Not sure how well you can see this in the pic, but what we did was made a small door into the bottom of one of our kidding pens.  I made a sliding cover for it to keep the entrance closed up if I don't want kids to get out or in but it worked perfect for integrating kids into the herd and for feeding them.  They could slip in and out to eat, drink, take an undisturbed nap, or get away from any bullies.

I had to show them a couple time how to get in and out, kind of playing with them, but they figured it out really fast.






Edited to add that this was super cheap because we used old pallets and the fencing was from a garden I tool down.  If you have anything to repurpose, you probably could do something like this for less than $20.


----------



## that's*satyrical (Nov 28, 2012)

Thanks, yeah I think I could fashion something from leftover wood scraps & fencing, I just would like to see some pics of what other BYH members have done to come up with an idea of the best way to go about it with what we have.


----------



## 20kidsonhill (Nov 29, 2012)

I suspect you have seen mine, I have posted it a coulple times, but I will add it for others as another idea on a creepfeeder design, This works well if you have several kids. For not very many kids, I can see the one hole design working fine, but with our 30 or 40 kids we need more slots than just one space. 

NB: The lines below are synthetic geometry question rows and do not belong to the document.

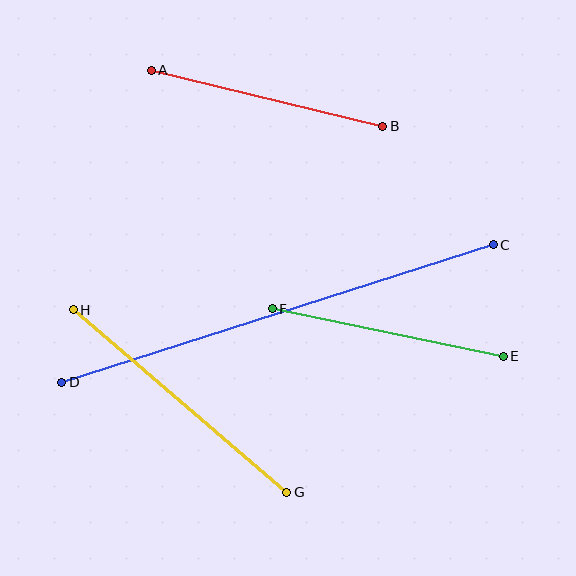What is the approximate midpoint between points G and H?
The midpoint is at approximately (180, 401) pixels.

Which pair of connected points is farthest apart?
Points C and D are farthest apart.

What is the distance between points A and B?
The distance is approximately 238 pixels.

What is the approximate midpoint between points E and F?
The midpoint is at approximately (388, 332) pixels.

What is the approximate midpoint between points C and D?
The midpoint is at approximately (277, 313) pixels.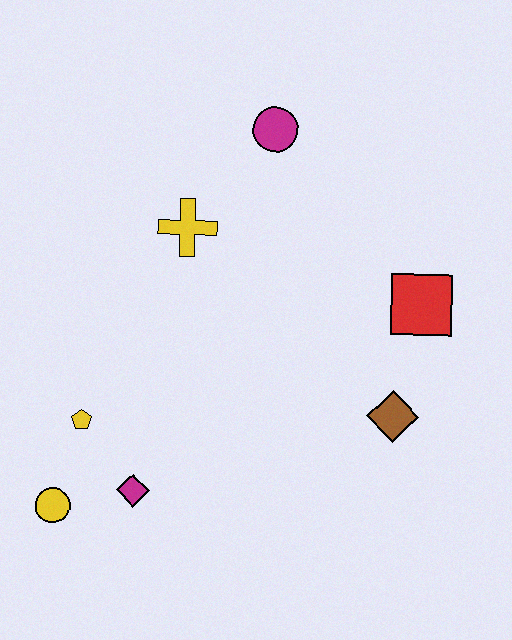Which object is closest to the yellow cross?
The magenta circle is closest to the yellow cross.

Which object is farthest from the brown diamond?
The yellow circle is farthest from the brown diamond.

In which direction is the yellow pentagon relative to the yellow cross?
The yellow pentagon is below the yellow cross.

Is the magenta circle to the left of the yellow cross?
No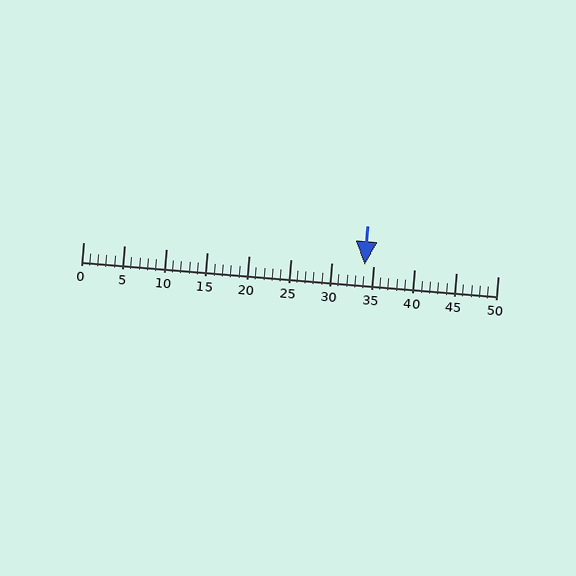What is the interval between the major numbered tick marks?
The major tick marks are spaced 5 units apart.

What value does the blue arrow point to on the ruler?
The blue arrow points to approximately 34.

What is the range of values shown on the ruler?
The ruler shows values from 0 to 50.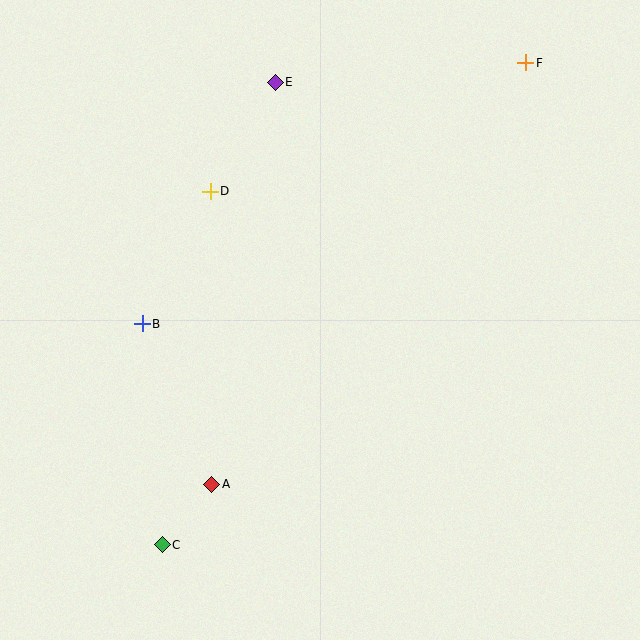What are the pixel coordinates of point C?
Point C is at (162, 545).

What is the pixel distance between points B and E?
The distance between B and E is 276 pixels.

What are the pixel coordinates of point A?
Point A is at (212, 484).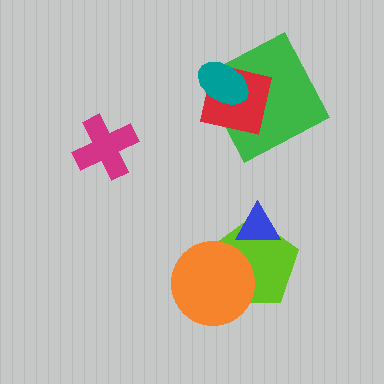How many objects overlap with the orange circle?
1 object overlaps with the orange circle.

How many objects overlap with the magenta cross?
0 objects overlap with the magenta cross.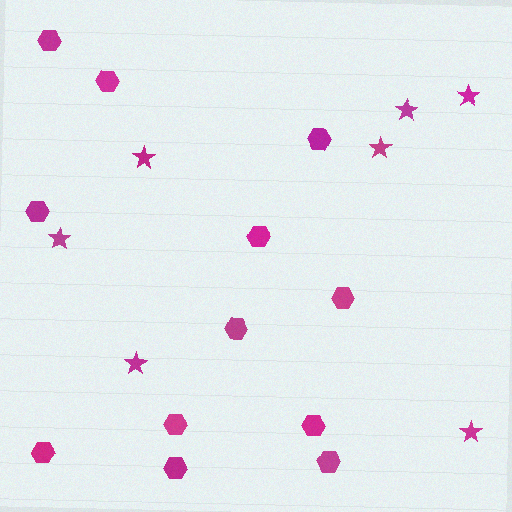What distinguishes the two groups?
There are 2 groups: one group of stars (7) and one group of hexagons (12).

Of course width and size of spaces(hole) would depend on breed. I find the hard part about the Boers is kids can be 50 or 60 lbs by 8 to 10 weeks of age and a young yearling doe can pretty much fit into the same size hole as a large 10 week old kid. Hieght of the hole/spaces can help with this.


----------



## ksj0225 (Nov 29, 2012)

I fashioned ours (well my husband did lol) after 20 kids.... However we didn't take into account that one of our adult boers will do ANYTHING for feed!!! So we should have built it taller.  I'm 5 ft 7 and it comes up to my boobs but she can jump it. So the next one will be higher!


----------



## 20kidsonhill (Nov 29, 2012)

ksj0225 said:
			
		

> I fashioned ours (well my husband did lol) after 20 kids.... However we didn't take into account that one of our adult boers will do ANYTHING for feed!!! So we should have built it taller.  I'm 5 ft 7 and it comes up to my boobs but she can jump it. So the next one will be higher!

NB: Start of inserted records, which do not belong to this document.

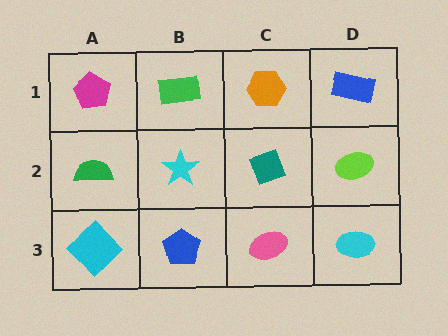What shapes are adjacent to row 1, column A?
A green semicircle (row 2, column A), a green rectangle (row 1, column B).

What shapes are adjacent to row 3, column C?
A teal diamond (row 2, column C), a blue pentagon (row 3, column B), a cyan ellipse (row 3, column D).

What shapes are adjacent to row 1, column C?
A teal diamond (row 2, column C), a green rectangle (row 1, column B), a blue rectangle (row 1, column D).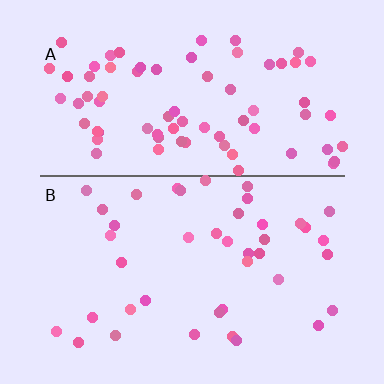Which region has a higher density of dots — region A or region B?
A (the top).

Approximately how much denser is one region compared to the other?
Approximately 1.9× — region A over region B.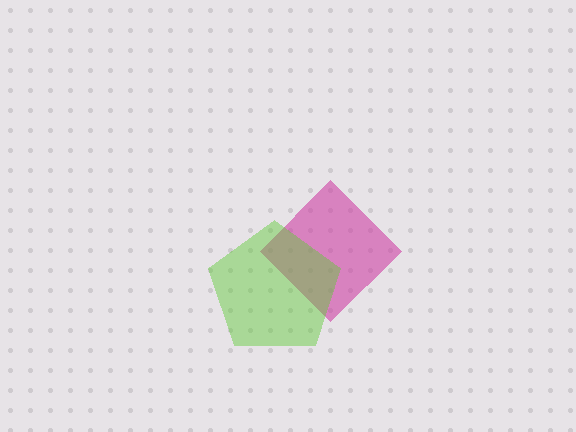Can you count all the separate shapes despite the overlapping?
Yes, there are 2 separate shapes.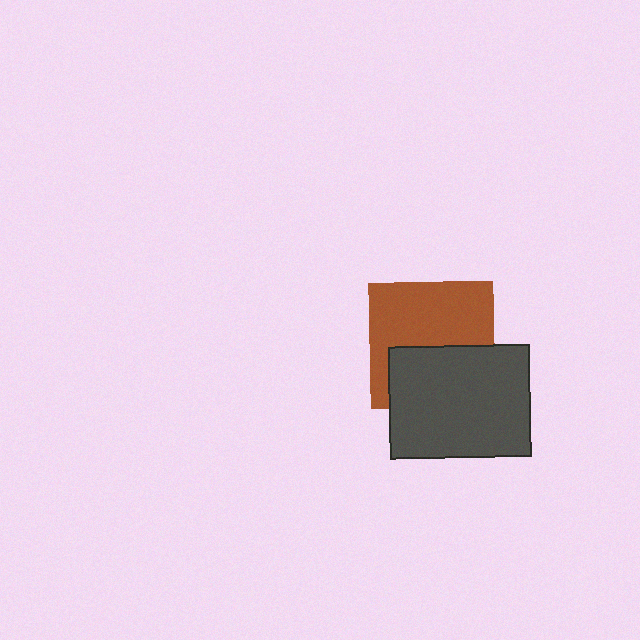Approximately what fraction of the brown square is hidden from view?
Roughly 42% of the brown square is hidden behind the dark gray rectangle.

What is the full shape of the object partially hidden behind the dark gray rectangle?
The partially hidden object is a brown square.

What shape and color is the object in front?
The object in front is a dark gray rectangle.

Ours is just a couple inches above 3 feet. Because all those walls/plywood boards making the creep pen are cugt at 36" tall.    We had one doe that would jump 4 feet, She wasn't anything amazing as far as quality, so we sold her to a lovely older couple that didn't mind her wildness.  She was psycho at our farm. the couple said within a week they had her eating whole corn out of their hands and she had calmed down. She was born on our farm, but I guess she just never was able to adjust to our set up.  

Well, that was way off subject. 

Having a doe constantly get into the creep feed area is a pain, but they eat a heck of a lot and they can be pushy with the kids that are trying to learn to eat grain.


----------



## SkyWarrior (Nov 29, 2012)

Cool designs!


----------